To reproduce the issue, I've put together a slim gem5 patch (attached) to
use the memtest.py script to generate accesses. Here's the command line I
used:
% build/X86/gem5.opt --debug-flag=DRAM --outdir=$outdir
configs/example/memtest.py -u 100
If you're still willing to take a stab at it, let me know if/how I can
help. Otherwise, I'll start working on it. It seems the trickiest thing is
going to be modeling the arbitrary frontendLatency and backendLatency while
still counting all of the accesses that are in the controller when it needs
to block back to the input queue. These latencies are currently assessed
with scheduling in the port response queue.
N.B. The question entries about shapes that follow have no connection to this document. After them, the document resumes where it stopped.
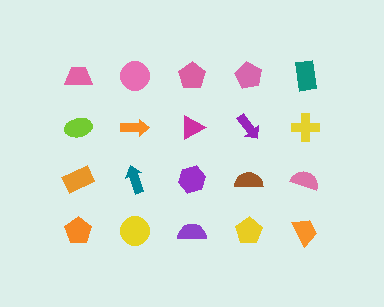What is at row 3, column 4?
A brown semicircle.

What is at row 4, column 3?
A purple semicircle.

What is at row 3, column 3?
A purple hexagon.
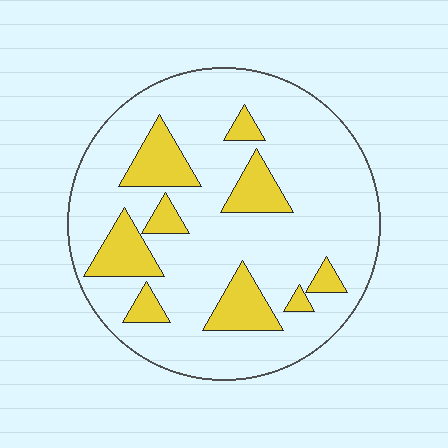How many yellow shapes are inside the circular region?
9.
Any suggestions you could give
would be appreciated.
Thanks!
Joel
Below here is our conversation from the email thread "[gem5-dev] Review
Request 3116: ruby: RubyMemoryControl delete requests"
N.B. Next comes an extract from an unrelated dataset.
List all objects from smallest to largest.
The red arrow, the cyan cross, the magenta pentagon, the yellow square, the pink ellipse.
On Wed, Sep 23, 2015 at 3:51 PM, Andreas Hansson <***@arm.com>
wrote:
> Great. Thanks Joel.
>
> If anything pops up on our side I’ll let you know.
>
> Andreas
>
> From: Joel Hestness <***@gmail.com>
> Date: Wednesday, 23 September 2015 20:29
>
> To: Andreas Hansson <***@arm.com>
> Cc: gem5 Developer List <gem5-***@gem5.org>
> Subject: Re: [gem5-dev] Review Request 3116: ruby: RubyMemoryControl
> delete requests
>
>
>
>> I don’t think there is any big difference in our expectations, quite the
>> contrary :-). GPUs are very important to us (and so is throughput computing
>> in general), and we run plenty simulations with lots of memory-level
>> parallelism from non-CPU components. Still, we haven’t run into the issue.
>>
>
> Ok, cool. Thanks for the context.
>
>
> If you have practical examples that run into problems let me know, and
>> we’ll get it fixed.
>>
>
> I'm having trouble assembling a practical example (with or without using
> gem5-gpu). I'll keep you posted if I find something reasonable.
>
> Thanks!
> Joel
>
>
>
>> From: Joel Hestness <***@gmail.com>
>> Date: Tuesday, 22 September 2015 19:58
>>
>> To: Andreas Hansson <***@arm.com>
>> Cc: gem5 Developer List <gem5-***@gem5.org>
>> Subject: Re: [gem5-dev] Review Request 3116: ruby: RubyMemoryControl
>> delete requests
>>
>> Hi Andreas,
>>
>>
>>> If it is a real problem affecting end users I am indeed volunteering to
>>> fix the DRAMCtrl use of QueuedSlavePort. In the classic memory system there
>>> are enough points of regulation (LSQs, MSHR limits, crossbar layers etc)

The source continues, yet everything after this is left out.